Gli ultimi dettagli dovrebbero essere comunque discussi di nuovo martedì al Cairo e le famiglie dei rapiti hanno lanciato un nuovo disperato appello al governo a dare seguito “al suo impegno nei confronti dei suoi cittadini”, accettando la proposta di Hamas. Prima degli intensi bombardamenti notturni, a Rafah la notizia era stata inizialmente accolta da urla di gioia e spari in aria. Ma fonti israeliane – nel silenzio di Netanyahu – hanno fatto sapere che Israele sta ancora “verificando la proposta e le sue conseguenze”, così come gli Stati Uniti. Pubblicamente però Israele, forse irritato dalla fuga in avanti dell’annuncio di Hamas, ha gelato gli entusiasmi: “Hamas non ha accettato. E’ il suo solito trucco”, ha detto il ministro dell’Economia, Nir Barkat, incontrando a Roma la stampa italiana.

Si tratta di “una proposta unilaterale senza coinvolgimento israeliano. Questa non è la bozza che abbiamo discusso con gli egiziani”, ha spiegato un alto funzionario israeliano al sito Ynet, aggiungendo che in questo modo Hamas mira a “presentare Israele come chi rifiuta” l’intesa. Mentre per il falco del governo di sicurezza Ben Gvir, “i giochetti di Hamas” meritano “una sola risposta: occupare Rafah”. Il presidente turco Recep Tayyip Erdogan ha invece invitato “tutti i Paesi occidentali a fare pressione su Israele affinché accetti”. “Siamo lieti che Hamas abbia annunciato di aver accettato il cessate il fuoco, su nostro suggerimento – ha sottolineato -. Ora lo stesso passo dovrebbe essere fatto da Israele”.

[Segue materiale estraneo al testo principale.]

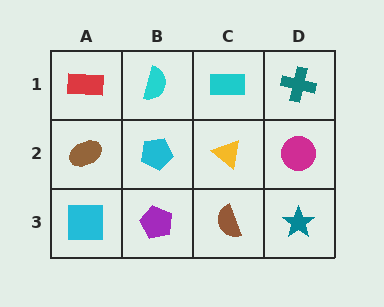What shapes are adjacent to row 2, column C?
A cyan rectangle (row 1, column C), a brown semicircle (row 3, column C), a cyan pentagon (row 2, column B), a magenta circle (row 2, column D).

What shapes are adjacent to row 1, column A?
A brown ellipse (row 2, column A), a cyan semicircle (row 1, column B).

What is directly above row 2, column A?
A red rectangle.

Accordo o meno, lo Stato ebraico va avanti nell’operazione militare contro i battaglioni di Hamas a Rafah. “Esaminiamo ogni risposta molto seriamente ed esauriamo ogni possibilità sui negoziati e il ritorno degli ostaggi alle loro case il più rapidamente possibile come compito centrale. Al tempo stesso continuiamo e continueremo ad operare nella Striscia”, ha chiarito il portavoce militare Daniel Hagari. L’avvio dell’evacuazione dall’est della città verso l’area umanitaria indicata dall’Idf ad al-Mawasi sulla costa ha allertato l’intera comunità internazionale, che tenta di impedire che gli eventi precipitino del tutto.

“E’ disumano”, ha dichiarato l’Onu. Prima di annunciare di aver accettato l’intesa per la tregua, anche Hamas ha denunciato “un’escalation”. La zona dell’evacuazione – che l’esercito ha definito “temporanea, limitata e graduale” – comprende “ospedali da campo, tende e maggiori quantità di cibo, acqua, farmaci e forniture aggiuntive”. L’Idf ha lanciato volantini in arabo, affiancati da sms, telefonate e avvisi sui media per spiegare i motivi dell’evacuazione e l’invito a lasciare l’area che sarà interessata dai combattimenti, quelle da evitare, come Gaza City e i passaggio a nord di Wadi, e anche il divieto di avvicinarsi alle recinzioni di sicurezza est e sud con Israele.